Conservare le radici culturali e limitare l’emigrazione, la pace, i diritti dei popoli, sono tra i temi trattati dal Sinodo dei Vescovi per il Medio Oriente e riassunti nel Messaggio diffuso alla chiusura delle due settimane di lavori, domenica 24 ottobre. Il Sinodo ha prodotto due documenti: il primo appunto il Messaggio; il secondo è la lista delle 44 Proposizioni finali, rese note per volontà del papa e che serviranno da base per l’Esortazione apostolica post-sinodale. Sono inoltre disponibili i diversi interventi in aula sinodale e le due relazioni del patriarca Antonios Naguib: quella di apertura dei lavori e la seconda di sintesi dei diversi interventi in aula dopo la prima settimana di lavori.
Tra i tanti temi toccati quelli più rilevanti hanno riguardato la situazione politica della regione mediorientale con il conflitto in corso, l’emigrazione dei cristiani – un esodo dalle proporzioni drammatiche – il rapporto con l’islam e con il mondo ebraico. Da notare anche le accuse del mondo ebraico che ha rilevato nel Messaggio finale esplicite posizioni anti-israeliane.
Le proposizioni risultano assai sintetiche rispetto all’andamento dei lavori e una loro lettura andrebbe integrata con alcune analisi sviluppate durante gli interventi in aula. Ad esempio, mons. Raboula Antoine Beylouni, vescovo di Curia di Antiochia dei Siri (Libano), ha indicato senza mezzi i termini e con toni espliciti poco usuali all’Aula i problemi aperti nel dialogo con l’islam. «Il Corano – ha spiegato – inculca al musulmano l’orgoglio di possedere la sola religione vera e completa, religione insegnata dal più grande profeta, poiché è l’ultimo venuto. Il musulmano fa parte della nazione privilegiata e parla la lingua di Dio, la lingua del paradiso, l’arabo. Per questo affronta il dialogo con questa superiorità e con la certezza della vittoria. (…) Nel Corano non c’è uguaglianza tra uomo e donna, né nel matrimonio stesso in cui l’uomo può avere più donne e divorziare a suo piacimento, né nell’eredità in cui l’uomo ha diritto a una doppia parte, né nella testimonianza davanti ai giudici in cui la voce dell’uomo equivale a quella di due donne.

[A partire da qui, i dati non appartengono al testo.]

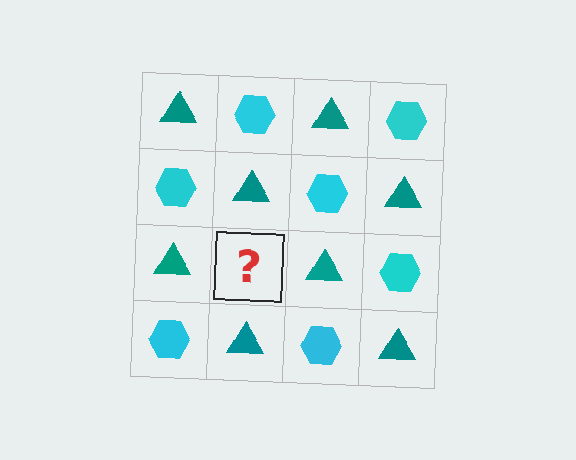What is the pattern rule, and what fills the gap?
The rule is that it alternates teal triangle and cyan hexagon in a checkerboard pattern. The gap should be filled with a cyan hexagon.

Il Corano permette al musulmano di nascondere la verità al cristiano e di parlare e agire in contrasto con ciò che pensa e crede. Nel Corano vi sono versetti contraddittori e versetti annullati da altri, cosa che permette al musulmano di usare l’uno o l’altro a suo vantaggio; così può considerare il cristiano umile, pio e credente in Dio ma anche considerarlo empio, rinnegato e idolatra. Il Corano dà al musulmano il diritto di giudicare i cristiani e di ucciderli con la jihad (guerra santa). Ordina di imporre la religione con la forza, con la spada. (…) Per questo i musulmani non riconoscono la libertà religiosa, né per loro né per gli altri. Non stupisce vedere tutti i paesi arabi e musulmani rifiutarsi di applicare integralmente i diritti umani sanciti dalle Nazioni Unite. Di fronte a tutti questi divieti e simili argomenti dobbiamo eliminare il dialogo? No, sicuramente no – osserva il vescovo. Ma occorre scegliere i temi da affrontare e gli interlocutori cristiani capaci e ben formati, coraggiosi e pii, saggi e prudenti, che dicano la verità con chiarezza e convinzione”.

Alcuni punti essenziali

Ma torniamo ai due documenti ufficiali, il Messaggio e le Proposizioni, illustrando alcuni punti essenziali.
Denunciando il fenomeno dell’emigrazione, rivolgendosi ai “fedeli nella diaspora” il Messaggio esorta: «Conservate i beni e le terre che avete in patria; non affrettatevi ad abbandonarli e a venderli. Custodite tali proprietà come un patrimonio per voi e una porzione di quella patria alla quale rimanete attaccati e che voi amate e sostenete». Alla “terra” è dedicata anche una “propositio”, nella quale s’invitano fedeli e comunità ecclesiali a «non cedere alla tentazione di vendere» le proprietà immobiliari e si propone «la creazione di progetti che si facciano carico di farle fruttificare per permettere ai proprietari di restare dignitosamente nei loro paesi».
Il Sinodo ha prestato particolare attenzione alla Terra Santa. «Abbiamo avuto coscienza dell’impatto del conflitto israelo-palestinese su tutta la regione, soprattutto sul popolo palestinese che soffre le conseguenze dell’occupazione israeliana», ricorda il Messaggio al popolo di Dio invocando «una pace giusta e definitiva» come «unico mezzo di salvezza». Per conseguirla, un appello “alla comunità internazionale” affinché adotti le «misure giuridiche necessarie per mettere fine all’occupazione dei differenti territori arabi». «Il popolo palestinese – prosegue il Messaggio – potrà così avere una patria indipendente e sovrana e vivervi nella dignità e nella stabilità. Lo Stato d’Israele potrà godere della pace e della sicurezza all’interno delle frontiere internazionalmente riconosciute».
Con tale richiamo, ha sottolineato mons. Cyrille Salim Bustros nella conferenza stampa conclusiva dei lavori, si chiede che «la necessità di avere due Stati» trovi realizzazione «il più presto possibile e non resti un sogno, un’utopia». «Noi crediamo che la parola di Dio è eterna» e «la stessa Scrittura santa ci unisce», con Abramo «nostro padre comune nella fede, padre degli ebrei, dei cristiani e dei musulmani» riporta il Messaggio. Proprio per questo, ha rimarcato mons. Bustros, non si possono usare le Scritture «per giustificare l’occupazione da parte degli ebrei delle terre palestinesi». Su questo aspetto si sono riversate le critiche del mondo ebraico all’indomani della chiusura dei lavori.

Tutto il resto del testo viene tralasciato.